¿La democracia necesita una re-invención?

Hace ya varias décadas que la democracia, como forma de gobierno y como proceso paradigmático de toma de decisiones, evidencia graves dolencias que ponen en cuestión su eficacia y pertinencia. No es suficiente con predicar los principios fundantes, libertad e igualdad, ni aún principios más recientes como la tolerancia o el respeto por la diferencia y la diversidad. Pero tampoco lo es lo predicado por los cultores a ultranza de la ‘democracia liberal’ como forma de gobierno, cuando hablan de elecciones periódicas, principio de la mayoría y respeto de la minoría, pluralismo –con énfasis en pluri-partidismo-, tri-división y autonomía de poderes, rendición de cuentas. Porque el descontento con la democracia se incrementa, y una de sus expresiones es la renuencia a la participación electoral, pero igualmente la escasa credibilidad en las instituciones, los gobernantes, los representantes –que con frecuencia una vez elegidos no representan realmente la opinión de quienes los eligieron-, en fin una precaria legitimidad. Para no hablar de la poca relevancia que se le da a los derechos sociales y económicos como compromisos de la democracia. Sin embargo, no parece haber por el momento, ni un procedimiento, ni una forma de gobierno, que parezca superior a lo que nos ofrece la democracia.

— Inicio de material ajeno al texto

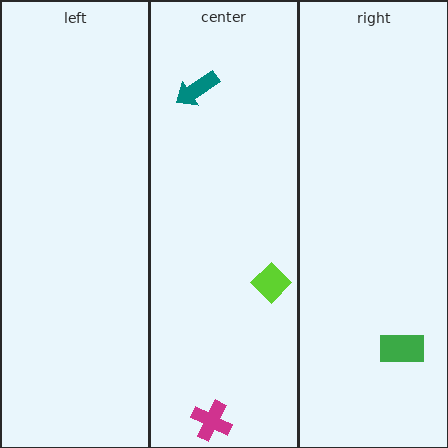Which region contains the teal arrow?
The center region.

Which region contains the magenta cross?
The center region.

Por ello, diversas voces han planteado en los últimos decenios la necesidad de re-pensar la democracia y sus procedimientos; parte de las respuestas de las últimas décadas fue buscar combinar mecanismos de democracia representativa con otros de democracia participativa y aún directa.

Lo anterior hace relevante el llamado y convocatoria del Presidente norteamericano Joe Biden a líderes del mundo democrático a reflexionar alrededor de la democracia; más allá de si esto parece situarse, a su vez, en la controversia global de Estados Unidos con China por el predominio global y en la búsqueda de retomar el rol global de líder del llamado ‘mundo libre’. Los temas del encuentro, que se espera realizar en diciembre, tienen que ver con: i) la defensa contra el autoritarismo, ii) la lucha contra la corrupción, iii) la promoción del respeto a los derechos humanos.

Pero, es pertinente hacer unas primeras anotaciones sobre los temas propuestos, en primer lugar, es evidente que el respeto por los derechos humanos debe ser un principio fundante del régimen democrático, no sólo los derechos humanos individuales, sino también los derechos humanos colectivos, económicos y sociales que toda democracia debería garantizar activamente, a través de sus políticas públicas –por ejemplo, no parece compatible con el discurso democrático el tratamiento que se le dan a las poblaciones migrantes por razones políticas, pero también económicas y sociales-.

El autoritarismo puede convivir con las formas de la democracia; o como explicar cuando hay gobernantes o partidos políticos que acudiendo a las reglas de la democracia se perpetúan en el ejercicio del gobierno –¿cómo garantizar que la alternancia sea una realidad y no un discurso vacío?-, o cuando una de las ramas del poder público termina subordinando o peor aun sometiendo a las otras ramas, dentro de las formalidades democrática -¿cómo lograr que efectivamente haya una autonomía entre las ramas del poder público?-; y cómo hacer efectivo que todos los partidos políticos o candidatos tengan igualdad de condiciones en términos electorales.

Similar reflexión se puede predicar de la convivencia de prácticas de corrupción con formalidades democráticas, de lo cual estamos colmados de ejemplos en muchas sociedades, tanto del llamado mundo desarrollado como de las sociedades denominadas en desarrollo.

Bienvenida esta convocatoria del Presidente Biden, pero el problema exige ir mucho más allá de unas reuniones de gobernantes y debe avanzarse hacia fórmulas y propuestas de funcionamiento de las democracias que ameritan cambios profundos.